Low-information voter Billie Mannheimer claimed in the letter “Perversion of democracy” (Jan. 31 and that state House Bill 94 will make Democrat votes worthless, equating one rural Republican voter to “thousands of Democrat votes in an Allegheny County congressional district.”

The bill would allocate presidential Electoral College votes based upon voter preferences within each congressional district, as is done in Nebraska and Maine. Each congressional district in every state represents an equal proportion of the state's population.

Pennsylvania has 18 congressional districts of about 646,000 people each. The most densely populated, the 1st Congressional District (646,355), covers part of Philadelphia. The least densely populated, the 5th Congressional District (646,397), covers all or parts of 17 counties in the north-central part of the state.

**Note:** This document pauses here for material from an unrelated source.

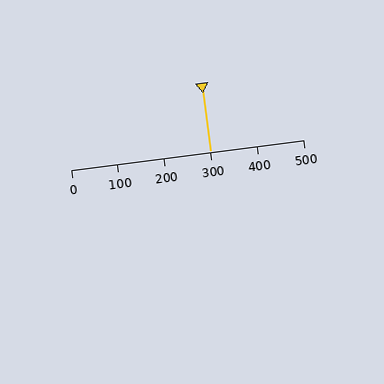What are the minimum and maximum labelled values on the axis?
The axis runs from 0 to 500.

Urban voters would compete with other urban voters to select their presidential choice via their district's electoral vote. Rural voters would have no effect whatsoever outside their district. Not by the wildest stretch of the imagination would one rural Republican neutralize thousands of Democrats. And the choice of nearly half of Pennsylvania's voters would be represented, unlike in the current winner-take-all system.

Another benefit is to limit voter fraud to a district where it is practiced, as only that electoral vote and possibly the two statewide electoral votes would be affected.